Technical problems related to creation of useful mosquito genetic control strains are a bit of a moving target. For example, early efforts to develop markers for transgenesis shifted quickly from the Drosophila standby, eye-color genes, to the fluorescent proteins as their specificity and ubiquitous application eclipsed the value of a lot of previous work. At this point in time, it’s difficult to expect anything better, but like all innovation, it often arrives unanticipated and will likely be replaced by something that we didn’t see coming. Such changes make the relative importance of research efforts dynamic.
None-the-less, basic problems must be solved, regardless of whether the approach is transgenic or conventional. For GM and classical SIT mosquitoes, here are the ones I consider essential.
One has to be able to identify the released insect and often its progeny
Not only must it be identifiable, but the mark must be durable and simple to distinguish. Why? When one is surveying target populations, your mosquito must be distinguished from wild type. How else can you know if it is present and its abundance? Current options are visible marker, fluorescent marker, DNA marker and other more exotic approaches like antigens. Sure, one can do PCR and DNA is indelible – at least for a while - but the economy and directness of visual identification is hard to beat in the field. Knowing what is out there gives the program, and regulators, a lot of reassurance that they know what is happening and where your mosquito has gone. For some situations where emergency control measures will be triggered if wild-type mosquitoes are found to be present (exclusion zones), a faint marker can mean unnecessary control expenses and consternation initiated simply by a poorly marked individual.
One has to be able to efficiently produce them
Small releases can be performed with manual methods, but these are out-grown quickly if the method requires large numbers to be effective over the area expected to be treated. This means that any strains based on elaborate or labor-intensive crossing schemes will be - can I say “self-limiting” - small efforts where cost is not a major consideration such as proof-of-principle. In theory, the more effective the releases are to accomplish the desired effect, the less important this is. Same comment if the strain has excessive semi-sterility, though this can be acceptable if it’s sufficiently stable.

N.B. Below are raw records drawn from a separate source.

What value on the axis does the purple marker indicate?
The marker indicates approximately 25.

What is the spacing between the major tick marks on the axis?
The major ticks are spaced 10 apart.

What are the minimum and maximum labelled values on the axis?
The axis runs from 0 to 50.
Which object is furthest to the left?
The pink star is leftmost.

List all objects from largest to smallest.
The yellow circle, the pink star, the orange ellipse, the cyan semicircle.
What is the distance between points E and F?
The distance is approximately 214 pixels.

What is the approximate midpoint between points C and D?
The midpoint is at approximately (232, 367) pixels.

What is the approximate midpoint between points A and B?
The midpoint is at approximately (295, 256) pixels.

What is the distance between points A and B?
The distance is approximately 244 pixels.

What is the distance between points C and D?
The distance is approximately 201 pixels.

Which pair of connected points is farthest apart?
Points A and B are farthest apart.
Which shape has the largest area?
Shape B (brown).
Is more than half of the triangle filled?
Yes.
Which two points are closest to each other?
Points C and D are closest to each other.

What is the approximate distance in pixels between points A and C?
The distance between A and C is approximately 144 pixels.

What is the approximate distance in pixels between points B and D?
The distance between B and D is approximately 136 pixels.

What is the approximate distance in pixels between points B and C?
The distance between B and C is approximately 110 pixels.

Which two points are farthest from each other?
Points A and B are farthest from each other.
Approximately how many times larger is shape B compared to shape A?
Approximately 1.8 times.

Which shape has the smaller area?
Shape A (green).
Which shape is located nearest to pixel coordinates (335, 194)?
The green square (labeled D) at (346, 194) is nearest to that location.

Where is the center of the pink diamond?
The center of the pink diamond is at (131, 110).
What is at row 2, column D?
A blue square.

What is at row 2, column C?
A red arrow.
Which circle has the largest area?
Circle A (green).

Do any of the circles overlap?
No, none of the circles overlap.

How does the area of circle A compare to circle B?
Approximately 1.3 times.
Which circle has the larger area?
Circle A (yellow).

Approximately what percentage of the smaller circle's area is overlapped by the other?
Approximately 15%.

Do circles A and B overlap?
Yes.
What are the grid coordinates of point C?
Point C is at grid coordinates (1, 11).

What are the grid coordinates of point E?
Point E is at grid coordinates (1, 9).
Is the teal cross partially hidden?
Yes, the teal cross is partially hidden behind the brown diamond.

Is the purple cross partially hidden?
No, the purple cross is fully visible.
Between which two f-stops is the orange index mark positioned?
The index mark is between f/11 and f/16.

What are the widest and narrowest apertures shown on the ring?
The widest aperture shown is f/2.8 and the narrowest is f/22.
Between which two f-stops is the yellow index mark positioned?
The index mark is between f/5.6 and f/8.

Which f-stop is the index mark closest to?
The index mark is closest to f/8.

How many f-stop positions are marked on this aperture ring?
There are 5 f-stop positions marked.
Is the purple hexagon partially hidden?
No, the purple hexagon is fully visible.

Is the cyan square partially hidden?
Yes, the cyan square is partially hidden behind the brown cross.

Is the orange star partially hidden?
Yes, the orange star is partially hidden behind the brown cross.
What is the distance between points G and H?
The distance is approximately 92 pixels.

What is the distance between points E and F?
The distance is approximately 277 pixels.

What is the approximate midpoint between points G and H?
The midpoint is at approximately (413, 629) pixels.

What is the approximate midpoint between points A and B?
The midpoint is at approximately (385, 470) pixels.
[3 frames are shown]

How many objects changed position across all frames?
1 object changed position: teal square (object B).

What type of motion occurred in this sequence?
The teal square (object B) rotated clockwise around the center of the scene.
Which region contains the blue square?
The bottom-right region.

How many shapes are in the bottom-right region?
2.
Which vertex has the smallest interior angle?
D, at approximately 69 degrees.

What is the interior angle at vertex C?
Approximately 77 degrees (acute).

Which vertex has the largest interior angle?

It must have a predictable genotype and phenotype
Every early paper on transgenic mosquitoes had the word “stable” in the title. (While I argued that the evidence was inadequate, most probably were.) Even if it’s a classical chromosome rearrangement strain for SIT, the strain can’t have an inconsistent phenotype that sometimes does not have the desired effect. If it doesn’t have sufficient stability to allow amplification for two or three generations from a purified starter strain, kill it. Put it out of it’s suffering.
You must be able to eliminate females
Have we beat this horse to death? Apparently not given that there are so few ways of doing it. Hopefully next-generation sequencing will identify some methods for killing off females or converting them to males as has been done in medfly, but when you consider the options for how this can be done now, classical male-sex-determining locus pseudo-linkage doesn’t look so bad. One can do individual selection based on sex-specific fluorescence in some cases, but similar methods had a very limited life in medfly (with arguably better markers and sorters) so it’s hard to see that this will take us far down the road.
So there you go. Might be obvious to some of you, but without these characteristics, IMHO, genetic strains are not ready for prime time. I hope you’ll feel free to argue with me in the comments. It’s an important way to refine our thoughts - and our mosquitoes.